Big Three join forces for EV's

2013-01-29 14:50

YOKOHAMA, Japan - Daimler, Ford and Nissan have signed a three-way agreement to accelerate the commercialisation of hydrogen fuel-cell electric vehicle (FCEV) technology.

The goal is to jointly develop a common fuel-cell electric vehicle system while reducing investment costs associated with the engineering of the technology. Each company will invest equally.


The strategy to maximise design commonality, leverage volume and derive efficiencies through economies of scale will help to launch the world’s first affordable, mass-market FCEVs as early as 2017.

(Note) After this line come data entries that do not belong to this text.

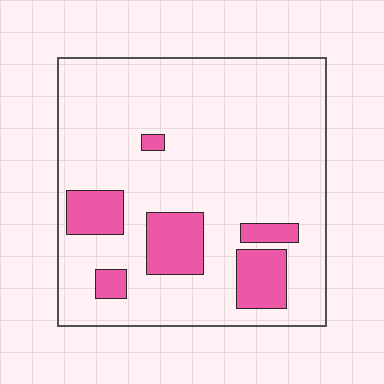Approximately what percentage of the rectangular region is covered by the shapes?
Approximately 15%.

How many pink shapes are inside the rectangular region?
6.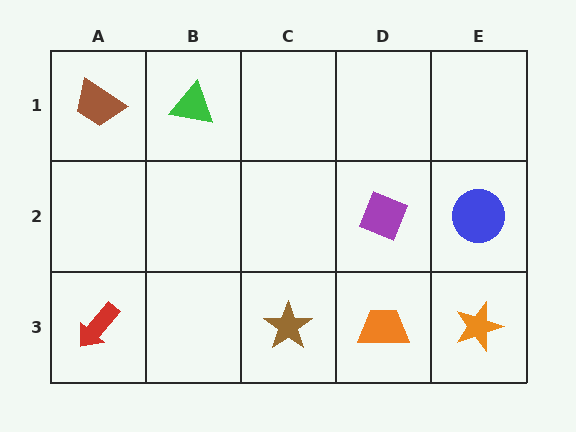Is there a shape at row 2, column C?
No, that cell is empty.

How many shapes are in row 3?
4 shapes.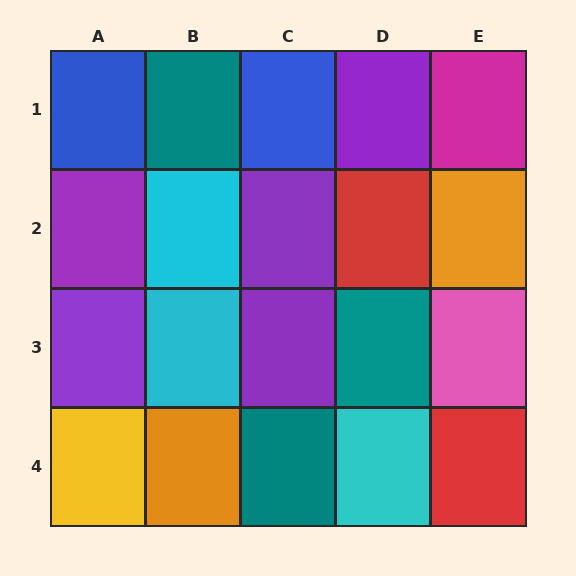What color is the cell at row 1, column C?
Blue.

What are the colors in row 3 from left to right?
Purple, cyan, purple, teal, pink.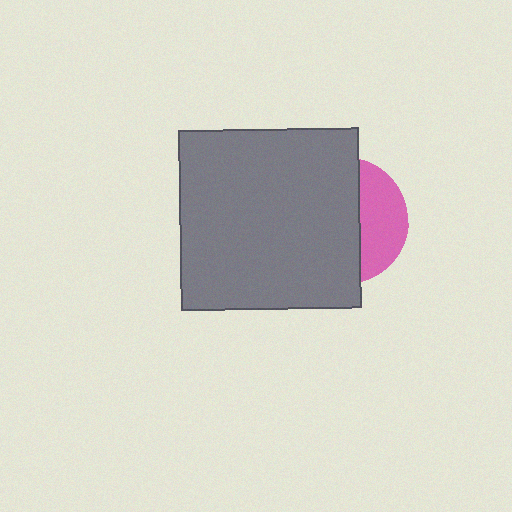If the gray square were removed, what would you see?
You would see the complete pink circle.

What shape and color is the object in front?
The object in front is a gray square.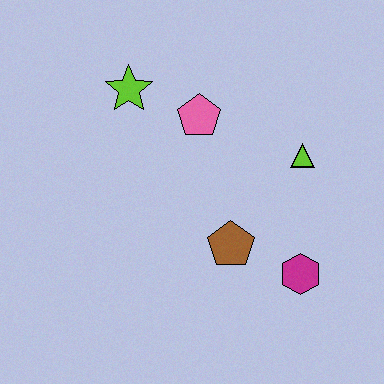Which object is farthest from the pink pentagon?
The magenta hexagon is farthest from the pink pentagon.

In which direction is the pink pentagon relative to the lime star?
The pink pentagon is to the right of the lime star.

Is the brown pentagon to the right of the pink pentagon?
Yes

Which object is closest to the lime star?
The pink pentagon is closest to the lime star.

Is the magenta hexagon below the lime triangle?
Yes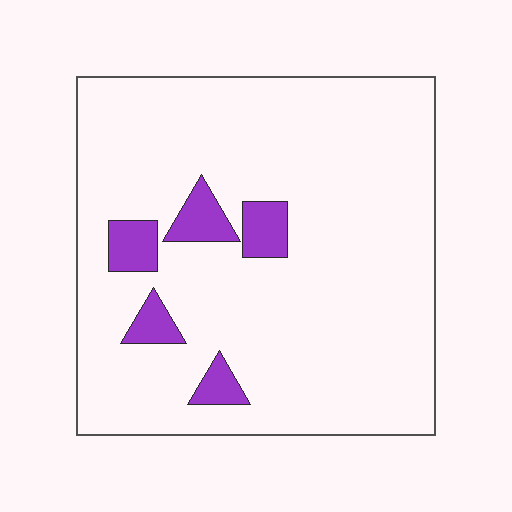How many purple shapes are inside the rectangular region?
5.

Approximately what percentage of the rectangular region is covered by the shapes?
Approximately 10%.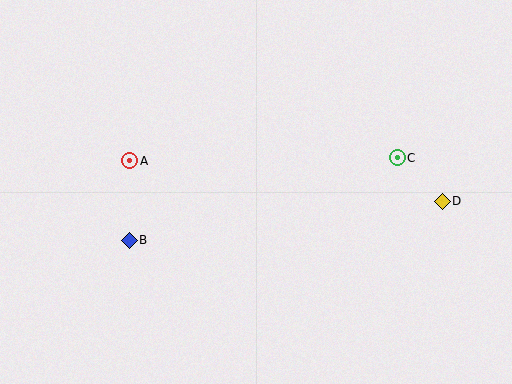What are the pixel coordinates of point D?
Point D is at (442, 201).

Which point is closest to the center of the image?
Point A at (130, 161) is closest to the center.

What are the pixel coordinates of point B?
Point B is at (129, 240).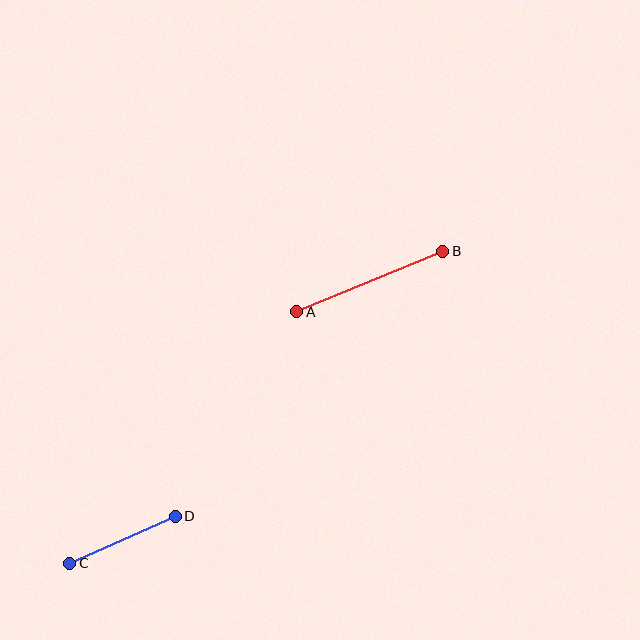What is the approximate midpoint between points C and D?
The midpoint is at approximately (123, 540) pixels.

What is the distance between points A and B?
The distance is approximately 158 pixels.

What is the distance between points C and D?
The distance is approximately 115 pixels.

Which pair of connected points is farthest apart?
Points A and B are farthest apart.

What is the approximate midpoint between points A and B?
The midpoint is at approximately (370, 281) pixels.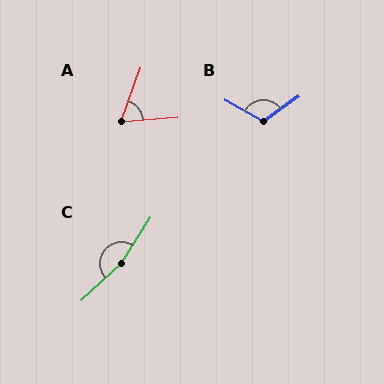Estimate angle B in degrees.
Approximately 116 degrees.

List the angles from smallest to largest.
A (66°), B (116°), C (165°).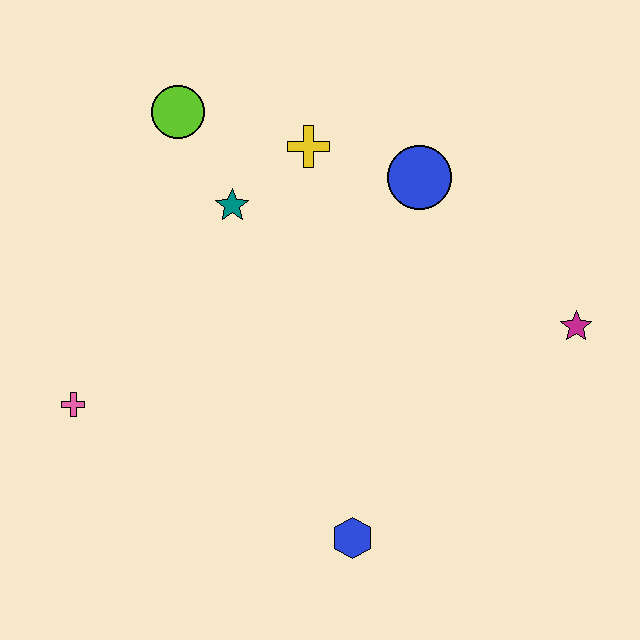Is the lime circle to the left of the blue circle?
Yes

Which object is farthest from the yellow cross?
The blue hexagon is farthest from the yellow cross.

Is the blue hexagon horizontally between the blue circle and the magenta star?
No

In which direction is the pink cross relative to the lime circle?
The pink cross is below the lime circle.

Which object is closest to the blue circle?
The yellow cross is closest to the blue circle.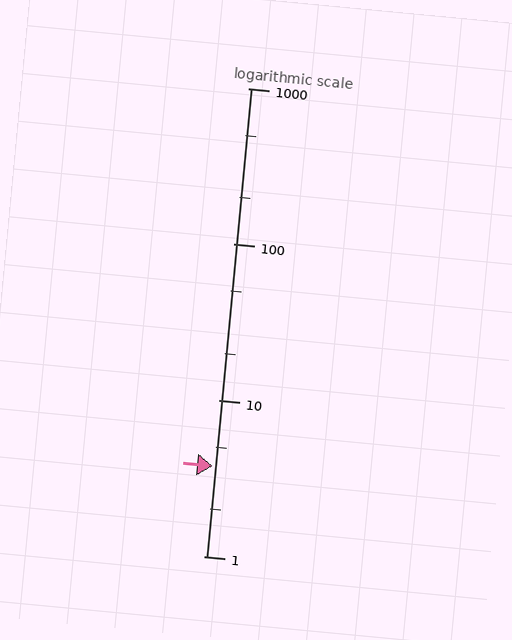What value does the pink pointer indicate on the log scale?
The pointer indicates approximately 3.8.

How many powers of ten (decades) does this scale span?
The scale spans 3 decades, from 1 to 1000.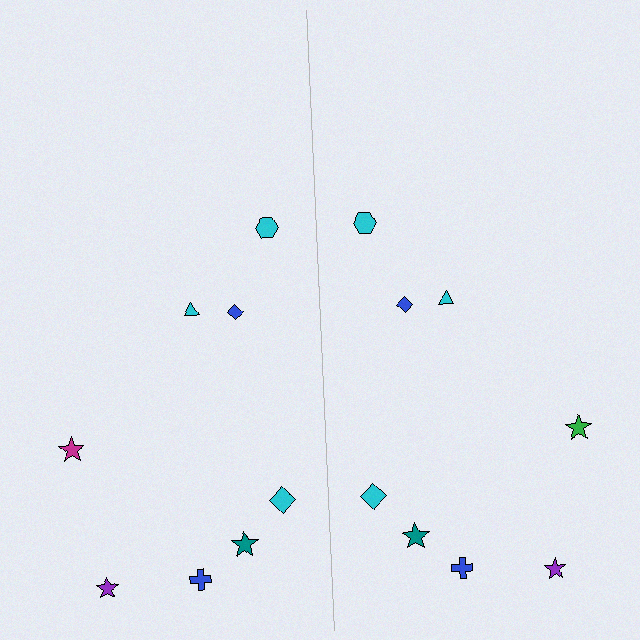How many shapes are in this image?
There are 16 shapes in this image.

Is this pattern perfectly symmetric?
No, the pattern is not perfectly symmetric. The green star on the right side breaks the symmetry — its mirror counterpart is magenta.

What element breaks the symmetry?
The green star on the right side breaks the symmetry — its mirror counterpart is magenta.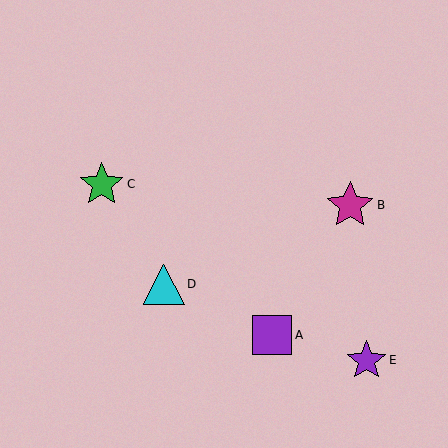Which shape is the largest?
The purple square (labeled A) is the largest.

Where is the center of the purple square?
The center of the purple square is at (272, 335).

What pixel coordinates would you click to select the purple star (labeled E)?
Click at (367, 360) to select the purple star E.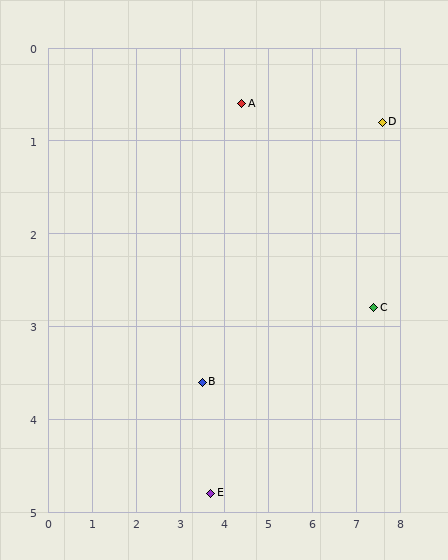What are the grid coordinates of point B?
Point B is at approximately (3.5, 3.6).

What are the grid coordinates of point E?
Point E is at approximately (3.7, 4.8).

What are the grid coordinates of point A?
Point A is at approximately (4.4, 0.6).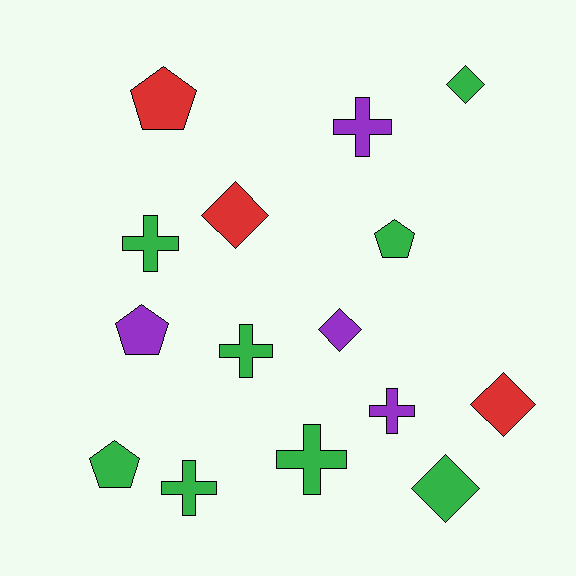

The three automakers have more than 60 years of cumulative experience in this field. Their FCEVs have logged more than 10-million km in test drives in customers’ hands and as demonstration projects in diverse conditions. The partners plan to develop a fuel-cell stack and fuel-cell system that can be used by each company in the launch of very different, separately branded FCEVs which produce no CO2 emissions.

The collaboration, they say, sends a clear signal to suppliers, policymakers and the industry to encourage further development of hydrogen refuelling stations and other infrastructure necessary to allow the vehicles to be mass-marketed.

Fuel cells "burn" hydrogen with atmospheric oxygen amd emit only water.


Mitsuhiko Yamashita, a director and executive vice-president of Nissan, supervising research and development said: “Fuel-cell electric vehicles are the obvious next step to complement today's battery-electric vehicles as our industry embraces more sustainable transportation. We look forward to a future where we can answer many customer needs by adding FCEVs on top of battery EVs within the zero-emissions line-up.

Thomas Weber, member of the board of management of Daimler, group research & Mercedes-Benz Cars development said: “We are convinced that fuel-cell vehicles will play a central role for zero-emissions mobility. Thanks to the commitment of all three partners we can put fuel-cell e-mobility on a broader basis. This means with this co-operation we will make this technology available around the globe.”

Raj Nair, Ford's group vice-president for global product development, said: “Working together will accelerate this technology to market at a more affordable cost to customers.”

  • marius.meyer1 - 2013-02-05 21:05

    FCEV's should be the only way forward as long as the hydrogen is cleanly generated i.e. with solar, wind or wave energy.